Art 55. - La déchéance
n'est encourue que si les faits reprochés à l'intéressé
et visés à l'article 54 se sont produits dans un délai
de dix ans à compter de la date de l'acquisition de la nationalité
ivoirienne.
Elle ne peut être prononcée
que dans le délai de deux ans à compter de la perpétration
desdits faits.
Art 56. - La déchéance
peut être étendue au conjoint et aux enfants mineurs
de l'intéressé, à condition qu'ils' soient
d'origine étrangère et qu'ils aient conservé
une nationalité étrangère.
Elle ne peut toutefois être
étendue aux enfants mineurs si elle ne l'est également
au conjoint.
TITRE
V
DES CONDITIONS ET DE LA FORME DES ACTES RELATIFS A L'ACQUISITION
OU A LA PERTE DE LA NATIONALITÉ IVOIRIENNE
CHAPITRE
PREMIER
RATIONS DE NATIONALITÉ ET DE LEUR ENREGISTREMENT
Art 57. (loi du 21/12/1972).
- Toute déclaration en vue
1 - de décliner la nationalité
ivoirienne ;
2 - de répudier la nationalité
ivoirienne dans les cas prévus par la loi, est souscrite
devant le président du tribunal de première instance,
ou un magistrat délégué, ou le juge de la section
de tribunal du ressort dans lequel le déclarant a sa résidence.

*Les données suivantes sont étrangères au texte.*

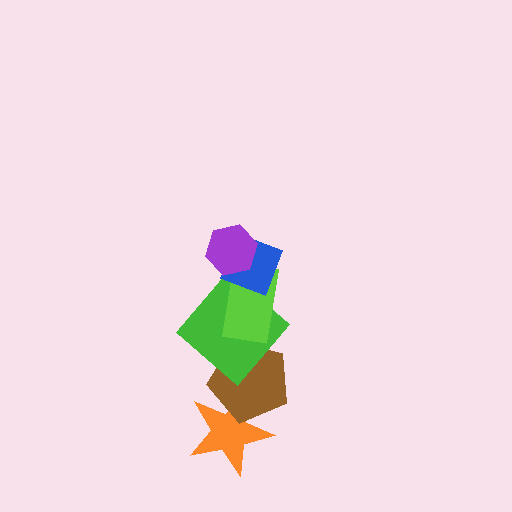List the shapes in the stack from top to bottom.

Art 58. - Lorsque le déclarant
se trouve à l'étranger la déclaration est souscrite
devant les agents diplomatiques et consulaires ivoiriens.

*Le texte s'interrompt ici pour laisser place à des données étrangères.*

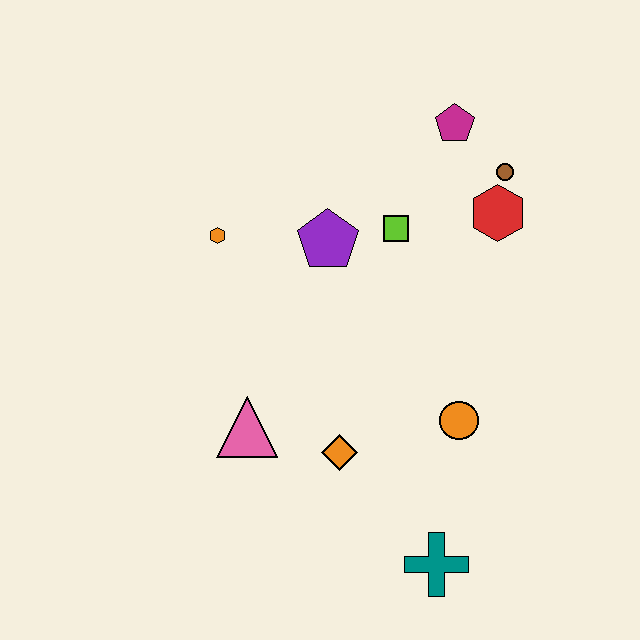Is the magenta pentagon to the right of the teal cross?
Yes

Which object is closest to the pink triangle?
The orange diamond is closest to the pink triangle.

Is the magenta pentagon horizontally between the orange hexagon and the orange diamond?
No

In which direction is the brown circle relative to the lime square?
The brown circle is to the right of the lime square.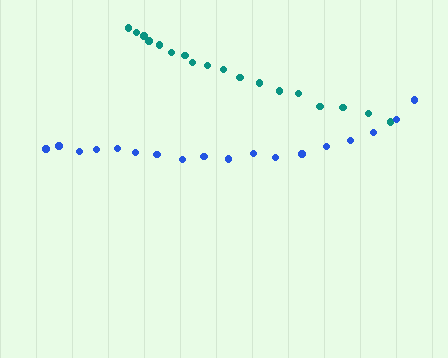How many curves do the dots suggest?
There are 2 distinct paths.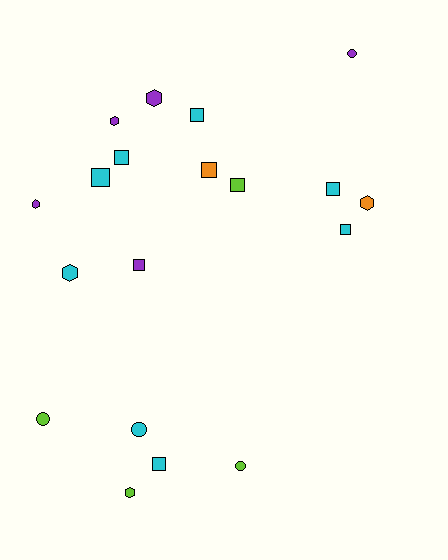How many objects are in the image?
There are 19 objects.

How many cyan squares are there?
There are 6 cyan squares.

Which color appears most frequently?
Cyan, with 8 objects.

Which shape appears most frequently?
Square, with 9 objects.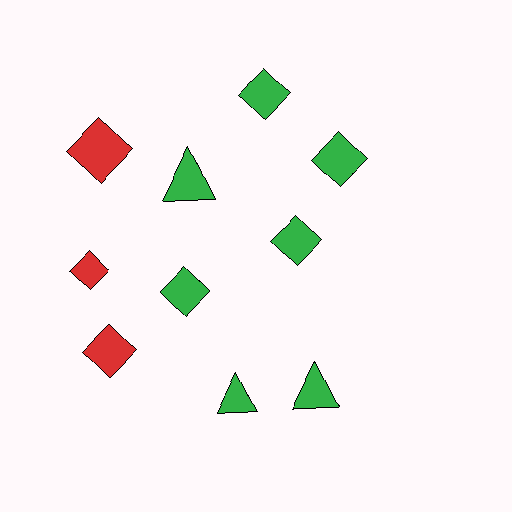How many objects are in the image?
There are 10 objects.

Art. 59.- Toute déclaration
de nationalité, souscrite conformément aux articles
précédents, doit être à peine de nullité,
enregistrée au ministère de la justice.
Art 60. - Si l'intéressé
ne remplit pas les conditions requises par la loi, le ministre de
la justice doit refuser d'enregistrer la déclaration. Cette
décision de refus est notifiée, avec ses motifs, au
déclarant.
Art. 61. - abrogé (loi
du 21/12/1972)
Art 62. (loi du 21/12/1972).
- Si à l'expiration du délai de six mois après
la date à laquelle la déclaration a été
souscrite, il n'est pas intervenu une décision de refus d'enregistrement,
le ministre de la Justice doit remettre au déclarant, sur
sa demande, copie de la déclaration avec mention de l'enregistrement
effectué.
Art. 63. - La validité
d'une déclaration enregistrée peut toujours être
contestée par le ministère public et par toute personne
intéressée.
Dans ce dernier cas, le ministère
public doit toujours être mis en cause.
CHAPITRE
II
DES DÉCISIONS RELATIVES AUX NATURALISATIONS ET AUX RÉINTÉGRATIONS
Art. 64. - Les décrets
de naturalisation et de réintégration sont publiés
au Journal officiel de la République de Côte d'Ivoire.
Ils prennent effet à la date de leur signature sans toutefois
qu'il soit porté atteinte à la validité des
actes passés par l'intéressé, ni aux droits
acquis par les tiers, antérieurement à la publication
du décret, sur le fondement de l'extranéité
de l'impétrant.
Art. 65. - Lorsque l'étranger
a sciemment fait une fausse déclaration, présenté
une pièce contenant une assertion mensongère ou erronée
ou employé des manoeuvres frauduleuses à l'effet d'obtenir
le naturalisation ou la réintégration, le décret
intervenu peut être rapporté par décret pris
sur rapport du ministre de la justice.
L'intéressé dûment
averti, a la faculté de produire des pièces et mémoires.
Le décret de retrait
devra intervenir dans le délai de deux ans à partir
de la découverte de la fraude.
Toutefois, lorsque la validité
des actes passés antérieurement au décret de
retrait était subordonnée à l'acquisition par
l'intéressé de la qualité d'ivoirien, cette
validité ne peut être contestée pour le motif
que l'intéressé n'a pas acquis cette nationalité.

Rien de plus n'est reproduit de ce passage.